Après 12 ans, la « consommation » n’est pas de mise

 Mère embrassant sa fille de 13 ans et lui disant de profiter de son après-midi avec un homme plus age.

À Tobago, l’expression « after 12 is lunch » (« Après 12 ans, la consommation est permise ») est utilisée depuis de nombreuses années, essentiellement par les hommes, pour indiquer qu’ils sont prêts à avoir des relations sexuelles avec une jeune fille une fois que celle-ci a plus de 12 ans. De fait, cette expression part du principe qu’une fille de 12 ans a atteint sa maturité sexuelle et qu’elle peut avoir des rapports sexuels, et c’est d’autant plus vrai si son développement physique est visible.

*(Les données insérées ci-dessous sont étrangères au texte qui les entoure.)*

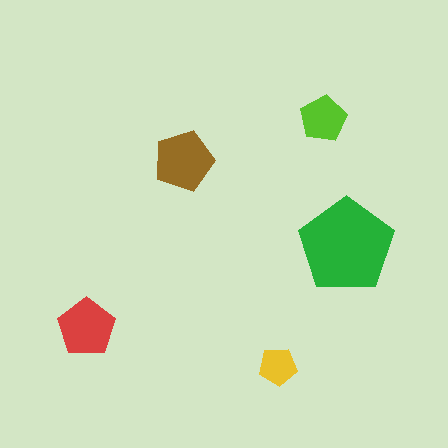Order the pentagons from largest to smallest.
the green one, the brown one, the red one, the lime one, the yellow one.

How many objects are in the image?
There are 5 objects in the image.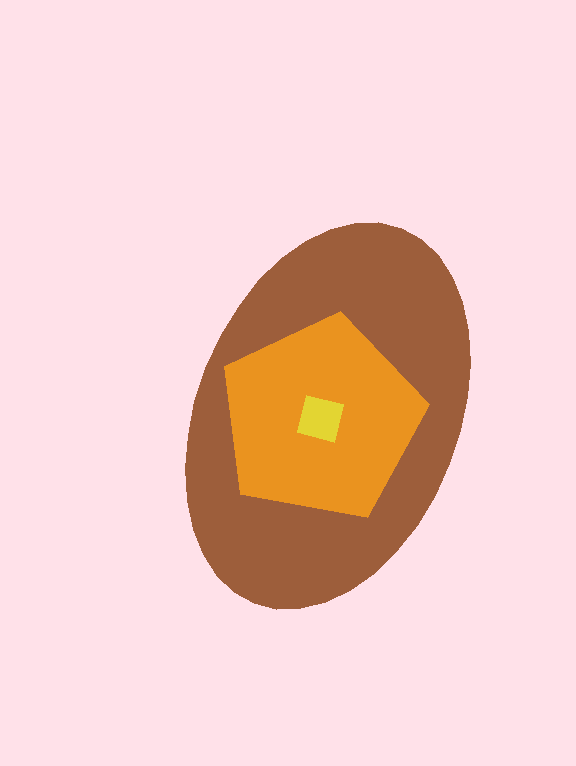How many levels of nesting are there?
3.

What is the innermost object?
The yellow square.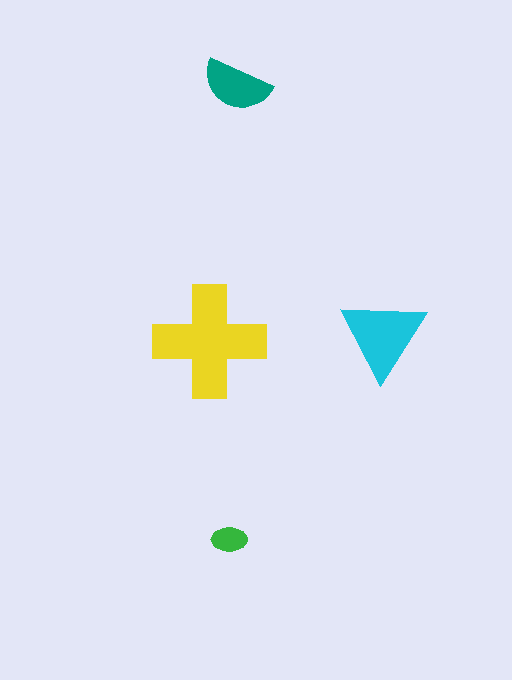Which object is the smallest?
The green ellipse.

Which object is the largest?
The yellow cross.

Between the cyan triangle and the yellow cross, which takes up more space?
The yellow cross.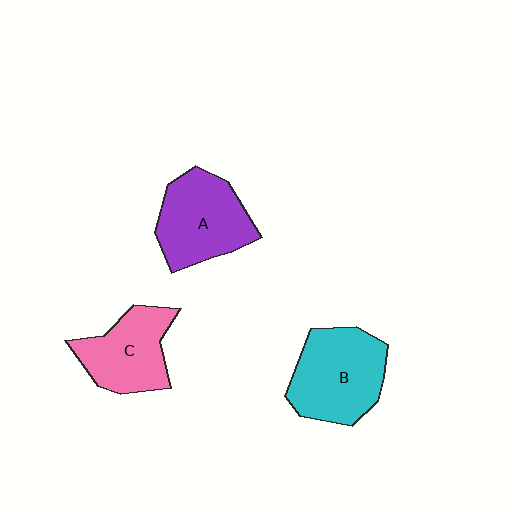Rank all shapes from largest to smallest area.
From largest to smallest: B (cyan), A (purple), C (pink).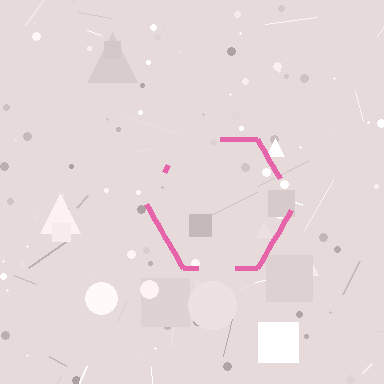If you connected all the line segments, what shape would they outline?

Pour lutter contre la violence fondée sur le sexe exercée à l’encontre des filles et des jeunes femmes, le Haut-commissariat du Canada à Trinité-et-Tobago soutient, par l’intermédiaire du Fonds canadien d’initiatives locales (FCIL), 10 vidéos de sensibilisation diffusées sur YouTube dans le cadre du projet « After 12 Is Not Lunch ».

Cette série de vidéos étudie dans quelle mesure les jeunes filles sont souvent considérées comme des objets sexuels, et la mesure dans laquelle cela alimente souvent un cycle perpétuel de mauvais traitements et de violence sexuelle. Cette série se penche sur différents aspects de la violence fondée sur le sexe à Tobago et propose quelques pistes pour trouver une solution. 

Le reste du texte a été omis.